They say if it’s not posted on social media, it didn’t happen, but it was pretty cold-ish the first day of October when The Princess, my brother, and I climbed Cardigan, and all of our collective phones froze on the way up. Froze-froze, as in got-so-Mars-cold they stopped working.
So pictures are few from the climb, much to my brother’s chagrin, as he wanted a summit photo to share with his fam. Perhaps it’s just as well – The Princess says I look at my phone(s) too much anyway, so we were all forced to enjoy each other’s company and be in the moment for most of the hike.
The morning broke glorious.
We did not let the mist hugging the campus deter, and were in the Jeep and at the trailhead by 8.
The day before, we had all attended the dedication of a granite bench at the school of my son-that’s-gone. His friends that commissioned it were there, along with many of his former teachers, coaches, and some families that knew him well.
It’s hard to imagine a less likely material than granite to represent the man that my son had started to become. Granite is rigid, unyielding, hard and cold.
My child was none of these things.
And yet – it was perfect.
I recently listened to a broadcast about Michelangelo’s David. I never knew that two other sculptors had rejected the enormous block of white marble from which the statue was hewn, citing its “imperfections,” before it was offered to Michelangelo. In fact, the marble had languished in a courtyard nearly as long as the young artist had been alive.
Until.
It is said that Michelangelo was so focused on his creative task that he slept in his boots and carved in the rain.
The life that he coaxed out of that uncompromising stone is a marvel.
Imperfections indeed!
I’d like to think that in some small way, my son’s bench, situated in a well-traveled corner of campus, a spot he used to love, will be a coaxer of life, as well. Friends will gather, sit, linger, laugh.
Some may remember.
Life is short.
Though imperfections lie deep within our core, if we let the Master’s hand pluck and polish, we, too, can reflect His creative grace.
Climbing Cardigan that morning, the three of us were quiet, thinking of the day before.
While I am wont to blame the bench dedication for my brother’s get-up, the truth is he had not planned on staying with me overnight and was forced to improvise his hiking attire from what was in my apartment. The Princess found him some pants and off we went.
I’m grateful we didn’t have any Lederhosen lying around.
When I looked closer, trying not to laugh, I saw that the shorts bore the number of my son. His life sticks to everything, everywhere, until it is difficult to grieve him too hard, for where I am, there he always is.

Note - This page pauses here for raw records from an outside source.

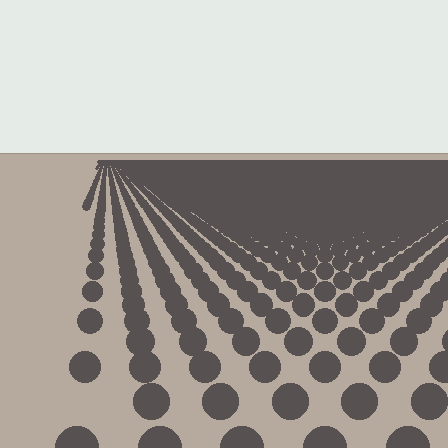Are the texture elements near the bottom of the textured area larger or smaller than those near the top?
Larger. Near the bottom, elements are closer to the viewer and appear at a bigger on-screen size.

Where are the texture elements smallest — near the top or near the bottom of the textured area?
Near the top.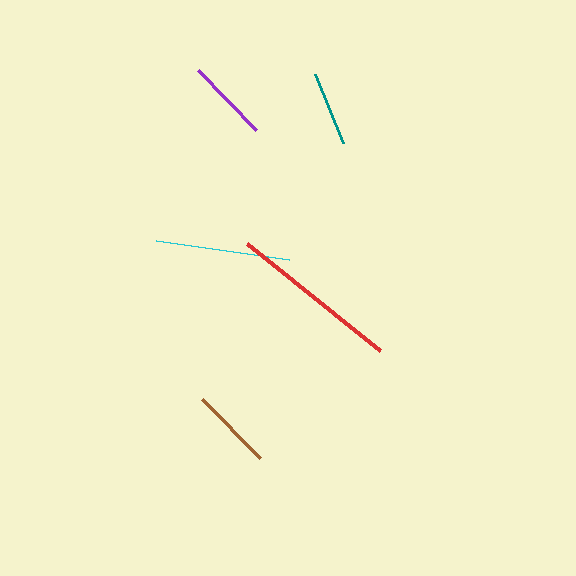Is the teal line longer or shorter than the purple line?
The purple line is longer than the teal line.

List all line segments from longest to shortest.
From longest to shortest: red, cyan, brown and purple (about equal), teal.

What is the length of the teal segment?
The teal segment is approximately 74 pixels long.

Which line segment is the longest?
The red line is the longest at approximately 171 pixels.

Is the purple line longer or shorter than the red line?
The red line is longer than the purple line.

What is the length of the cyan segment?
The cyan segment is approximately 134 pixels long.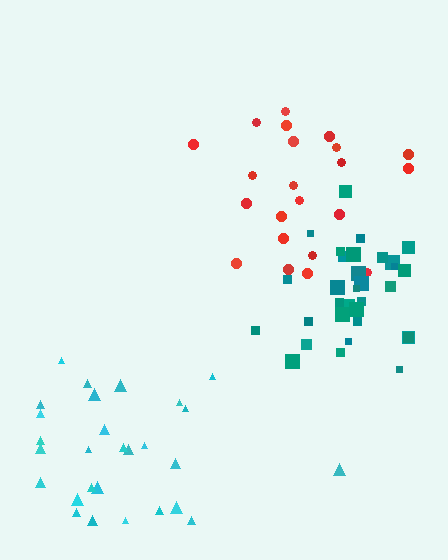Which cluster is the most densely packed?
Teal.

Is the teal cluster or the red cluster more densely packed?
Teal.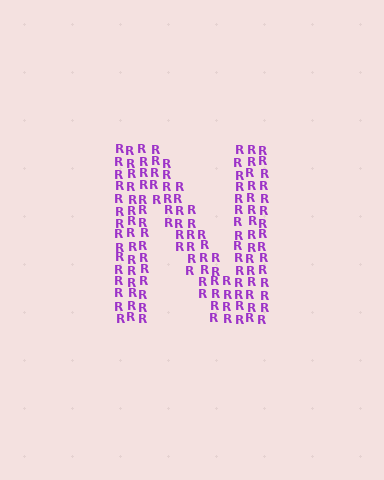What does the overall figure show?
The overall figure shows the letter N.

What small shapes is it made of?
It is made of small letter R's.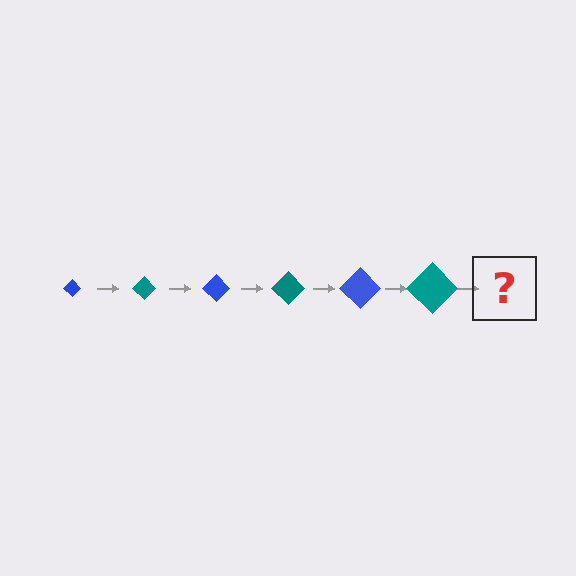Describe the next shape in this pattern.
It should be a blue diamond, larger than the previous one.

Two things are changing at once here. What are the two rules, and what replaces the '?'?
The two rules are that the diamond grows larger each step and the color cycles through blue and teal. The '?' should be a blue diamond, larger than the previous one.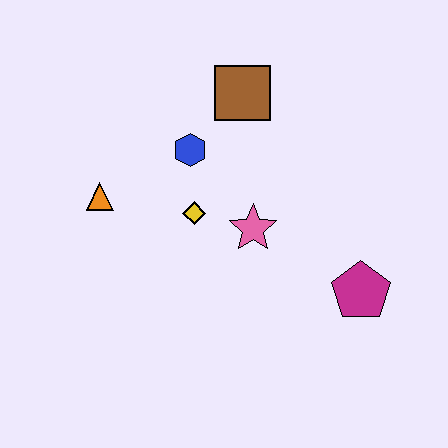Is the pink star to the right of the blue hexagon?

His imperfections may have killed him.
But in many ways, they may have saved me, saved his diminished family. We are starting to come out the other side of this weight of grief, a nano at a time, and the Master is there, ever there, holding us up and spurring us on.

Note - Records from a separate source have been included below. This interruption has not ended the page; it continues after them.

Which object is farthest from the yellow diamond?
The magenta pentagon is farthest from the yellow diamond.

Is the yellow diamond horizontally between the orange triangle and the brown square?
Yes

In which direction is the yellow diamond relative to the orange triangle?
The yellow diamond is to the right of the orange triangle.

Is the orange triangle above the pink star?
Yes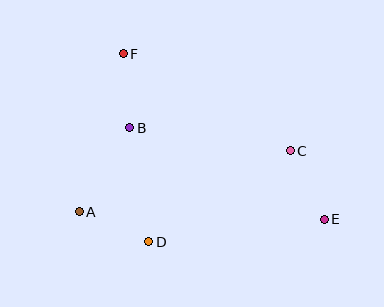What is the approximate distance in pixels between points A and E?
The distance between A and E is approximately 245 pixels.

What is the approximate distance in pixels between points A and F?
The distance between A and F is approximately 164 pixels.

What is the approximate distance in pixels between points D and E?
The distance between D and E is approximately 177 pixels.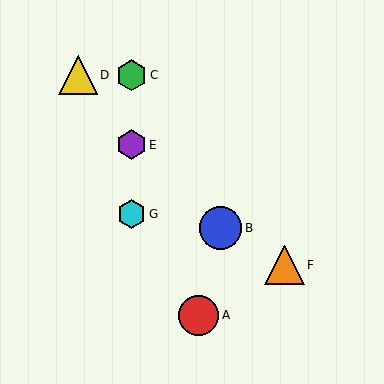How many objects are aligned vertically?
3 objects (C, E, G) are aligned vertically.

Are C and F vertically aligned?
No, C is at x≈132 and F is at x≈284.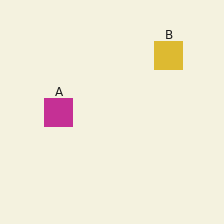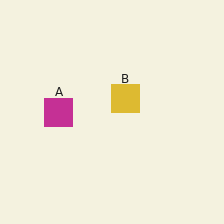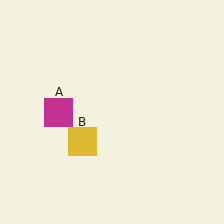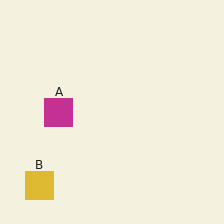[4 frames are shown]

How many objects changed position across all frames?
1 object changed position: yellow square (object B).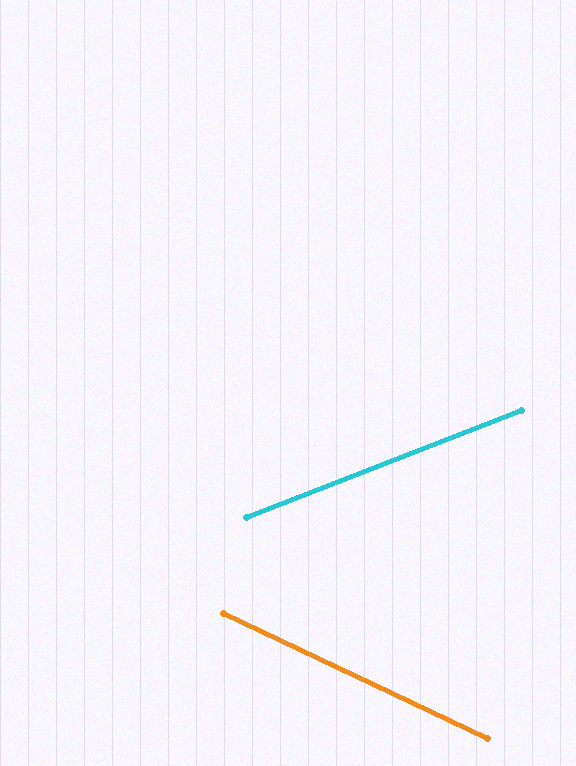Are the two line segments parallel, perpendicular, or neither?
Neither parallel nor perpendicular — they differ by about 47°.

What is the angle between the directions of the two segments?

He is dependable, His love so unyielding, that He will not allow the imperfections in us to ultimately destroy.
But we have to yield.
Every day we carve with Him this bulk of life, never knowing when we will reach the edge of the stone. Perhaps someday, a David may appear, surprising and rugged, a beautiful wonder.
If pieces of flawed granite and marble can be transfigured into objects of beauty by chisel and blade in the hands of a mortal, imagine what life the Master can draw out of us.
He is the Michelangelo of the universe.
“For we are God’s masterpiece, created in Christ Jesus to do good works, which God prepared in advance for us to do” (Ephesians 2:10).